25.4.17 Apabila seseorang menjadi pemegang yang sah bill of lading berdasarkan BLA dan mengambil atau meminta penyerahan barang-barang yang disebutkan di dalam bill of lading dari pengangkut atau mengajukan tuntutan kepada pengangkut berdasarkan kontrak pengangkutan sehubungan dengan barang-barang yang diangkut, orang tersebut akan menjadi tunduk pada kewajiban-kewajiban yang ada pada kontrak pengangkutan seolah-olah ia telah menjadi pihak pada perjanjian tersebut.
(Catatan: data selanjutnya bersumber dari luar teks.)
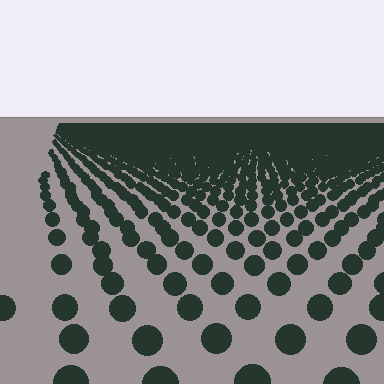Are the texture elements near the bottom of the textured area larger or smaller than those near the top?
Larger. Near the bottom, elements are closer to the viewer and appear at a bigger on-screen size.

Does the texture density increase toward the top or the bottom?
Density increases toward the top.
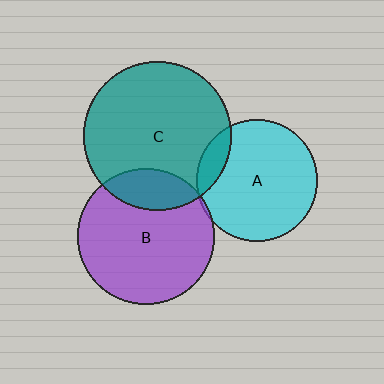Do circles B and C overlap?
Yes.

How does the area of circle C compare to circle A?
Approximately 1.5 times.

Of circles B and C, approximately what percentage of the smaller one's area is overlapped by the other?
Approximately 20%.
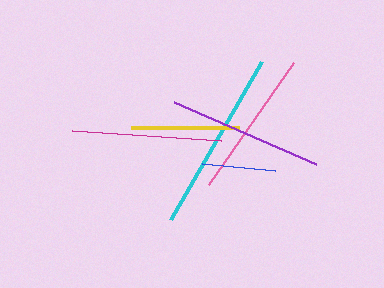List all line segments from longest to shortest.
From longest to shortest: cyan, purple, magenta and pink (about equal), yellow, blue.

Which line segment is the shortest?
The blue line is the shortest at approximately 73 pixels.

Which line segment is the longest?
The cyan line is the longest at approximately 183 pixels.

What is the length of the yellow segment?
The yellow segment is approximately 108 pixels long.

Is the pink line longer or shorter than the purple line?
The purple and pink lines are approximately the same length (about 154 and 149 pixels).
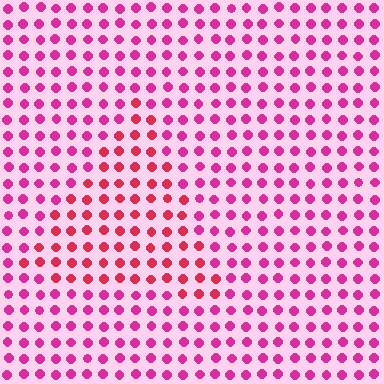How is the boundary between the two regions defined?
The boundary is defined purely by a slight shift in hue (about 26 degrees). Spacing, size, and orientation are identical on both sides.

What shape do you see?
I see a triangle.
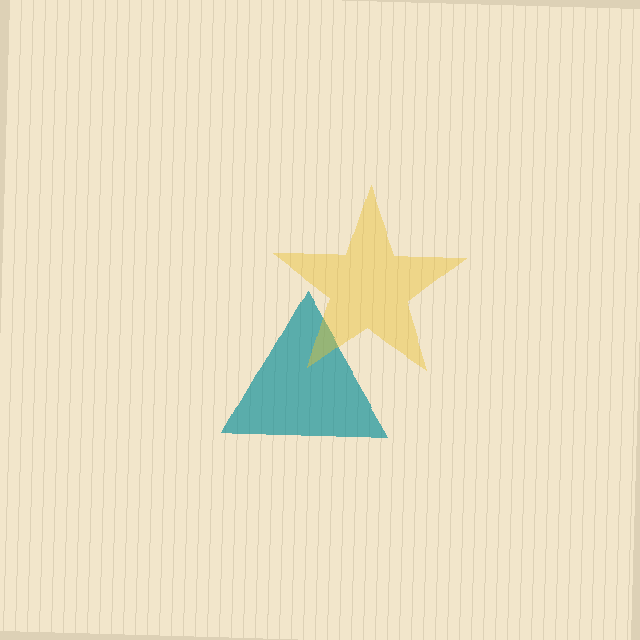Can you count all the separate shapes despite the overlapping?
Yes, there are 2 separate shapes.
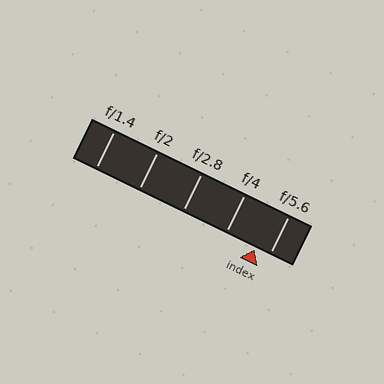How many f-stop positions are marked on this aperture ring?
There are 5 f-stop positions marked.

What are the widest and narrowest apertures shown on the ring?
The widest aperture shown is f/1.4 and the narrowest is f/5.6.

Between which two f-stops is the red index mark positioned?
The index mark is between f/4 and f/5.6.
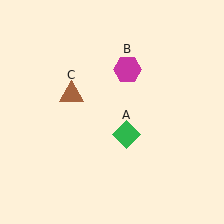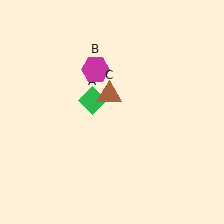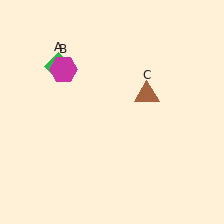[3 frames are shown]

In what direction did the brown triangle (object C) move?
The brown triangle (object C) moved right.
Carriage of Goods by Sea Act Singapura dan Hague-Visby Rules

Ruang Lingkup Hague-Visby Rules

25.4.18 Berdasarkan Carriage of Goods by Sea Act, Hague-Visby Rules (selanjutnya disebut ‘HVR’) mempunyai kekuatan hukum di Singapura (lihat Epar [1985] 2 MLJ 3; Pacific Electric Wire & Cable Co Ltd v Neptune Orient Lines Ltd [1993] 3 SLR 60). HVR berlaku atas setiap bill of lading yang terkait dengan pengangkutan barang antar pelabuhan di dua negara yang berbeda apabila bill of lading dikeluarkan oleh negara anggota HVR atau pengangkutan berasal dari pelabuhan negara anggota HVR atau kontrak yang disebutkan di dalam atau dibuktikan dengan bill of lading menyebutkan bahwa aturan atau peraturan suatu negara memberikan kekuatan berlaku kepada HVR untuk mengatur pengangkutan (lihat Art X).
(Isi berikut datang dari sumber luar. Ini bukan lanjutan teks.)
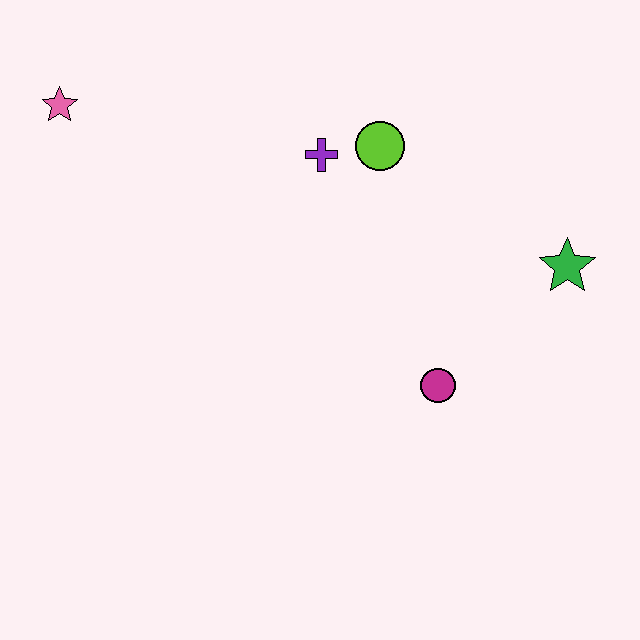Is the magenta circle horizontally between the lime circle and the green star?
Yes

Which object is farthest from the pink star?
The green star is farthest from the pink star.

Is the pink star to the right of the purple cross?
No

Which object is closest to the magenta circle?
The green star is closest to the magenta circle.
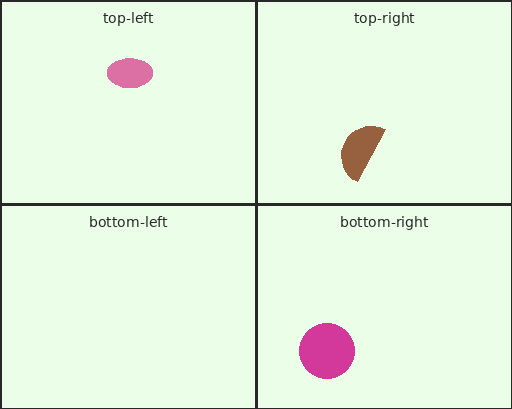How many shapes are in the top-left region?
1.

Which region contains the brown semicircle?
The top-right region.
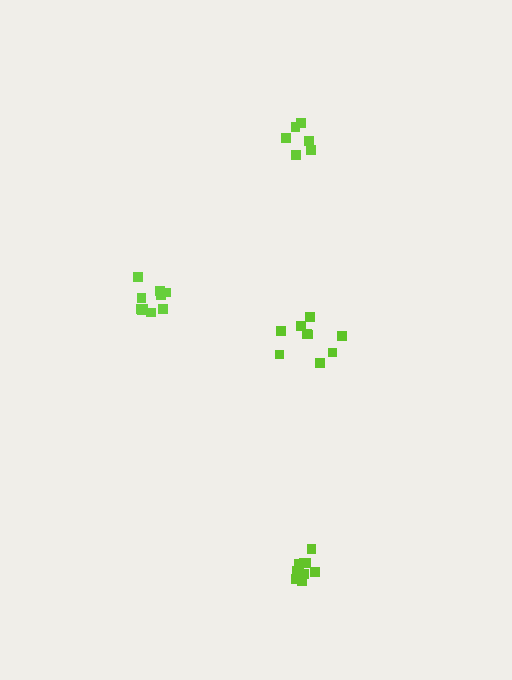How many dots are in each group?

25.4.19 HVR berlaku hanya pada kontrak-kontrak pengangkutan yang tercakup di dalam bill of lading, termasuk bill of lading dengan pengiriman langsung (straight consigned bill of lading) (lihat Rafaela S [2005] All ER (D) 236) atau dokumen kepemilikan serupa sepanjang dokumen tersebut menyangkut pengangkutan barang melalui laut. HVR berlaku untuk jangka waktu sejak barang-barang dimuat ke dalam kapal sampai dengan saat barang-barang tersebut dikeluarkan/dibongkar dari kapal.
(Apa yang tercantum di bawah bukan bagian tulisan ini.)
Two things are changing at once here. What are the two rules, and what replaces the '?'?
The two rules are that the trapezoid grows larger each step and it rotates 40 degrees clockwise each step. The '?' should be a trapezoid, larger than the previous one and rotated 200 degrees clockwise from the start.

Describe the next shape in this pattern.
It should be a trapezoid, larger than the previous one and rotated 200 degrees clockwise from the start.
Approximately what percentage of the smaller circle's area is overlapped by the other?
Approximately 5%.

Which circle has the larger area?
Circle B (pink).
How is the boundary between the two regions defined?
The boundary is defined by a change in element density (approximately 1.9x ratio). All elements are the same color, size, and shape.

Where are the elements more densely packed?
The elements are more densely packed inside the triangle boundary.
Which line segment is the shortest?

25.4.20 Pengangkut terikat untuk melakukan pemeriksaan yang seksama untuk memastikan bahwa kapal layak berlayar sebelum dan pada saat dimulainya perjalanan (lihat Art 3 rule 1 HVR). Kewajiban berdasarkan Rules untuk melaksanakan pemeriksaan yang seksama untuk memastikan kapal layak berlayar menggantikan kewajiban mutlak (absolute obligation) dalam sistem common law untuk menyediakan kapal yang layak berlayar. Dengan tunduk pada ketentuan-ketentuan yang memberikan perlindungan kepada pengangkut dalam keadaan-keadaan tertentu, pengangkut diwajibkan berdasarkan Art 3 rule 2 HVR untuk memuat, menangani, menyusun, membawa, menjaga, melindungi dan membongkar barang-barang yang diangkut sebagaimana mestinya dan secara berhati-hati.

25.4.21 Pengangkut menerima pembatasan paket dan berat (package and weight limitations) sebanyak Franc 10.000 (S$ 1.563,65) per paket and Franc 30 (S$ 4,69) per kilogram berdasarkan HVR. Terdapat pula daftar yang dikecualikan berdasarkan Article 4 rule 2 HVR yang dapat digunakan oleh pengangkut asalkan pengangkut telah memenuhi kewajiban untuk melaksanakan pemeriksaan yang seksama untuk menyediakan kapal yang layak berlayar.

25.4.22 Pengangkut dilepaskan dari seluruh tanggung jawab apapun sehubungan dengan barang-barang yang diangkut kecuali apabila tuntutan itu diajukan dalam jangka waktu 1 (satu) tahun sejak tanggal penyerahan atau tanggal ketika barang sudah seharusnya diserahkan. Jangka waktu 1 (satu) tahun ini dapat diperpanjang apabila para pihak menyetujuinya setelah adanya alasan untuk memperpanjang jangka waktu itu.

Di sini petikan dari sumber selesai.